Quality is not a number! Use your own eyeballs. You can tell the difference between just enough compression and too much. At first you'll be unsure (which is why we've been giving you all these rules of thumb) but as you gain experience you'll see what your graphics program is telling you, and you'll be able to zoom in on areas where the "gotchas" are likely to occur and where detail matters.

Resizing Tips

You'll probably resize your photographs in your graphics program. Well, you'd better! Some of the JPEGs from our camera go bigger than 2MB, and that's a substantial fraction of the space we're allowed for our whole website, to say nothing of bandwidth. Here's a couple of tips:

  • If you can't live without showing your visitors your humongous image, at least show them a civilized image that you've resized to 50K or smaller, never wider than 800 pixels, and make them click to get the big one.
  • The fewer resizing steps you do, the happier you'll be. Every resizing step takes a little away from your image.
  • Some graphics programs offer a choice of resizing algorithms ("Smart Size", "Bicubic", "Pixel Resize").
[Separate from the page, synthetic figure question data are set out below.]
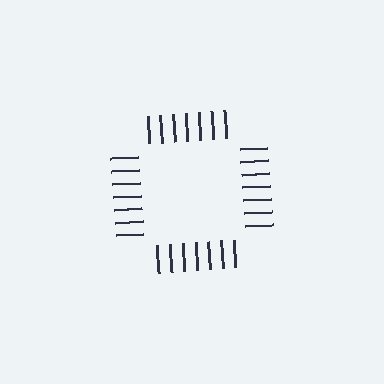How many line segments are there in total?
28 — 7 along each of the 4 edges.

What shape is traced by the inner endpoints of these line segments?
An illusory square — the line segments terminate on its edges but no continuous stroke is drawn.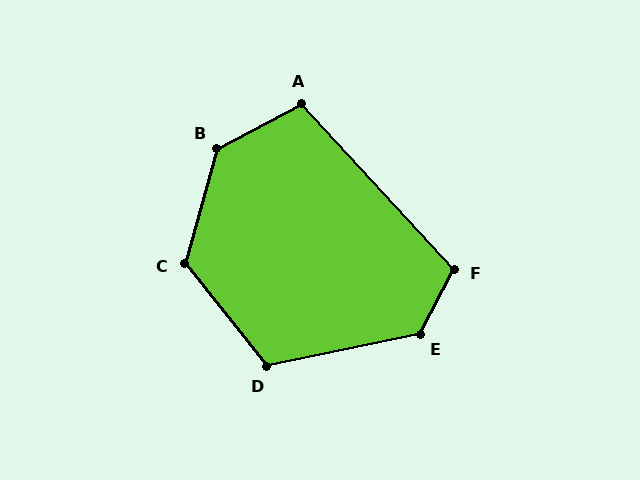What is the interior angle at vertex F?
Approximately 109 degrees (obtuse).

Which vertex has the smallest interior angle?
A, at approximately 104 degrees.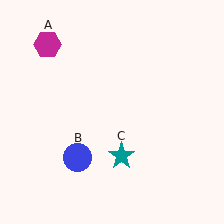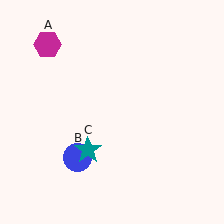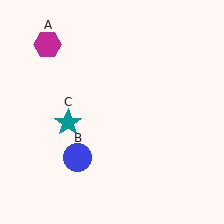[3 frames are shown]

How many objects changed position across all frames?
1 object changed position: teal star (object C).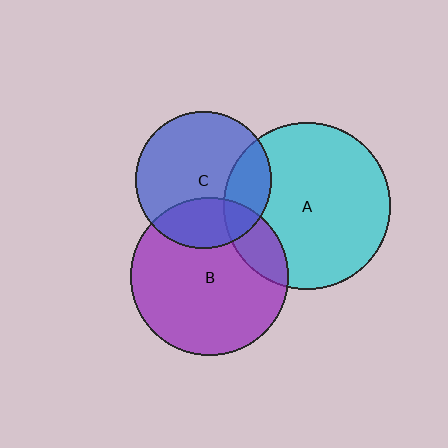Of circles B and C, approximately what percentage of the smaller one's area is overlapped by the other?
Approximately 25%.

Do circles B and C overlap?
Yes.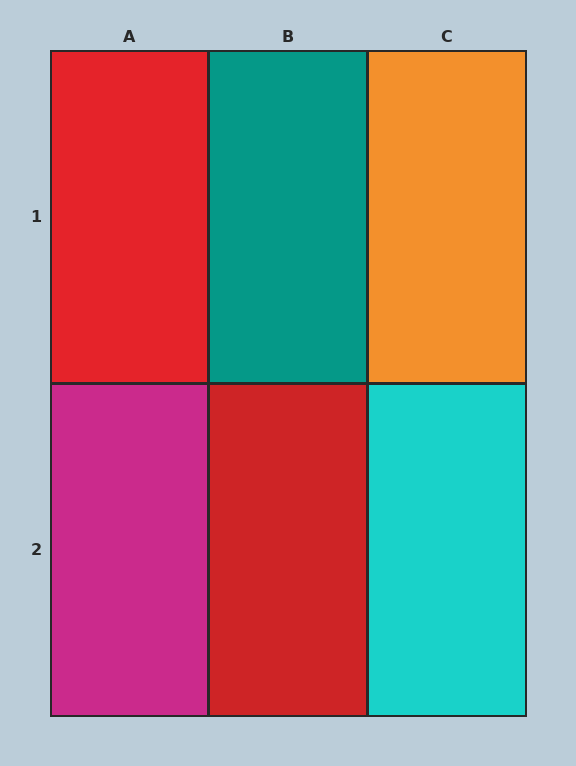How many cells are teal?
1 cell is teal.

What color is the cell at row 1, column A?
Red.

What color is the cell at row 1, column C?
Orange.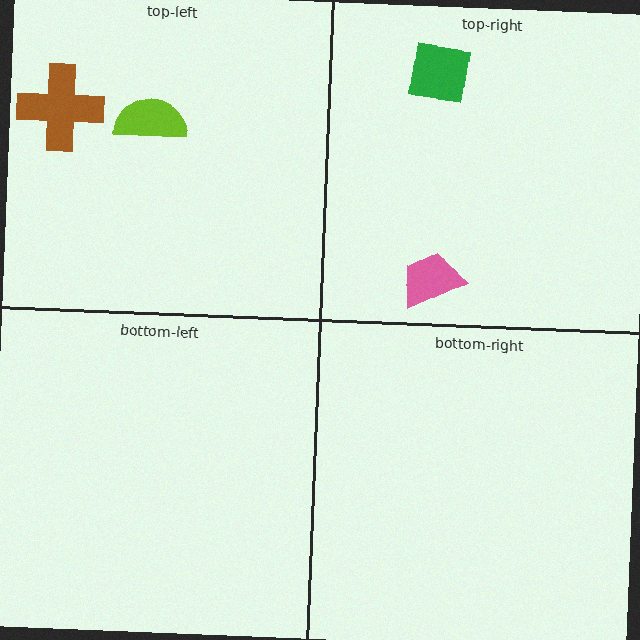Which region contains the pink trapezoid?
The top-right region.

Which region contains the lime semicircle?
The top-left region.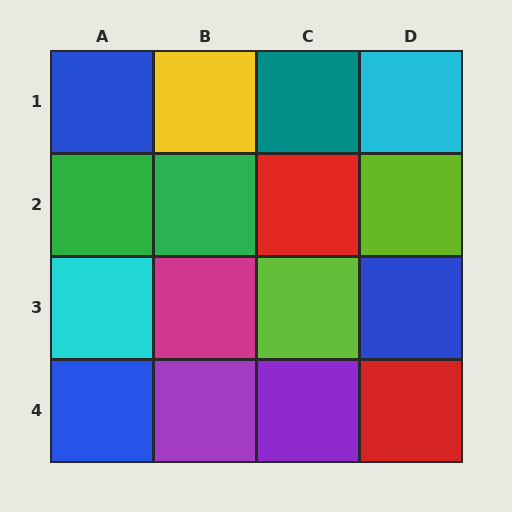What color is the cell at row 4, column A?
Blue.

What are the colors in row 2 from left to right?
Green, green, red, lime.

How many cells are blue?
3 cells are blue.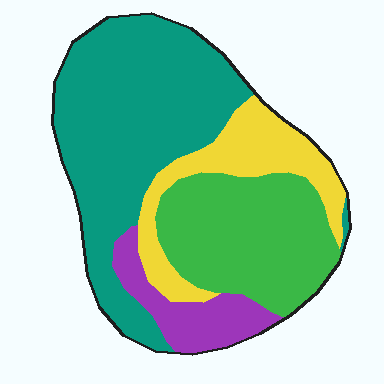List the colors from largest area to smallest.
From largest to smallest: teal, green, yellow, purple.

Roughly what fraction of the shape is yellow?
Yellow takes up about one sixth (1/6) of the shape.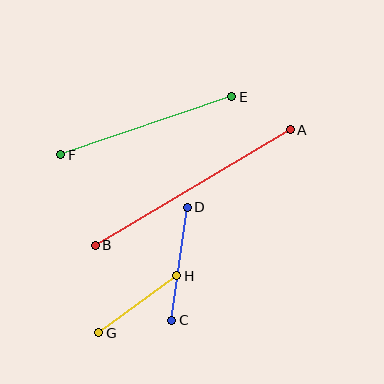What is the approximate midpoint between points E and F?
The midpoint is at approximately (146, 126) pixels.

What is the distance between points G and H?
The distance is approximately 97 pixels.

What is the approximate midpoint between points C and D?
The midpoint is at approximately (180, 264) pixels.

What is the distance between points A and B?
The distance is approximately 227 pixels.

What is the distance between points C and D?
The distance is approximately 114 pixels.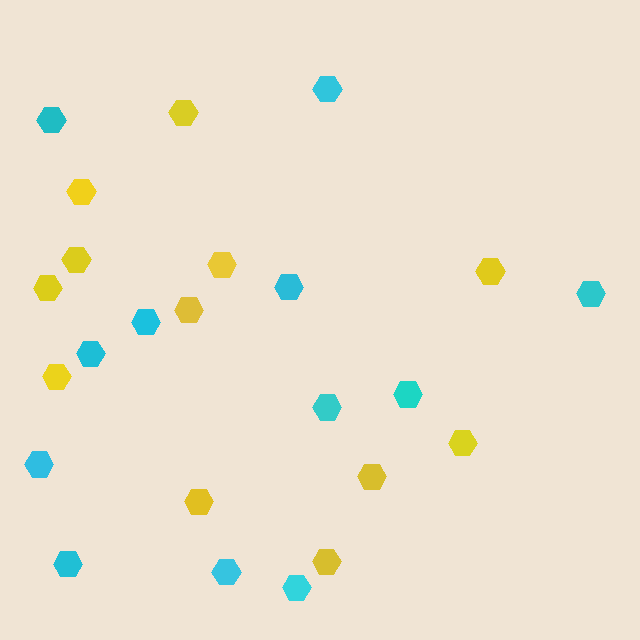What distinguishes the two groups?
There are 2 groups: one group of cyan hexagons (12) and one group of yellow hexagons (12).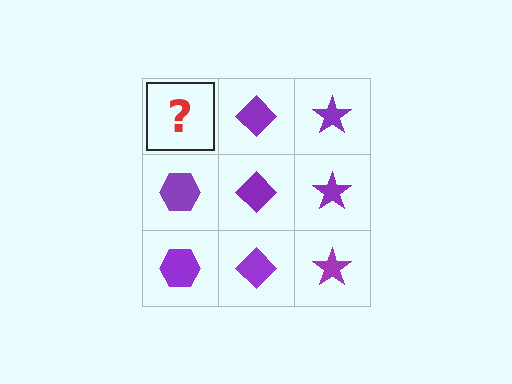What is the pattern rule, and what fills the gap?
The rule is that each column has a consistent shape. The gap should be filled with a purple hexagon.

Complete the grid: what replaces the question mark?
The question mark should be replaced with a purple hexagon.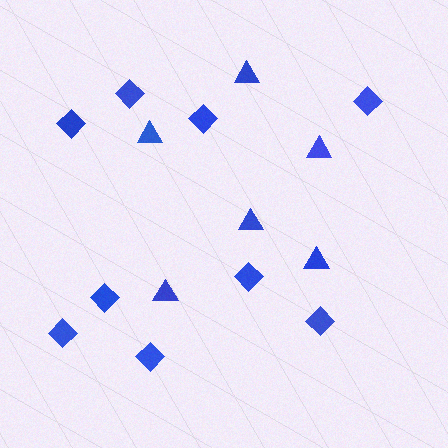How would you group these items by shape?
There are 2 groups: one group of diamonds (9) and one group of triangles (6).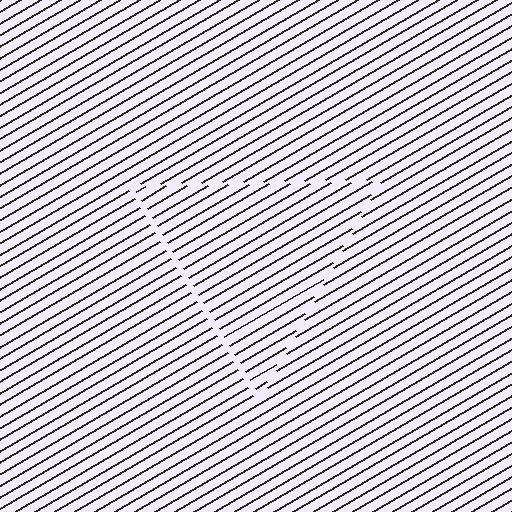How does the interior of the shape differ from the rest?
The interior of the shape contains the same grating, shifted by half a period — the contour is defined by the phase discontinuity where line-ends from the inner and outer gratings abut.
You don't have to know what they mean. But if you aren't happy with the results of a resize, try a different algorithm and see what it does.
  • When you resize, following it by "sharpen" will make it look better. Except when it makes it look worse. Try it and see what you get. If you can come up with a golden rule for when to use sharpen, you're smarter than we are.

JPEG in the News

Forgent Technologies announced in 2002 that they have a patent that applies to JPEGs and they intend to charge for licenses for programs that create JPEGs. IBM and a host of companies told Forgent, "bite me", and in 2004 Forgent sued them. The patent expires in 2006, and Forgent will be remembered as just one more corporate weasel that tried to manipulate our broken intellectual property system to screw things up for people who are actually creating something.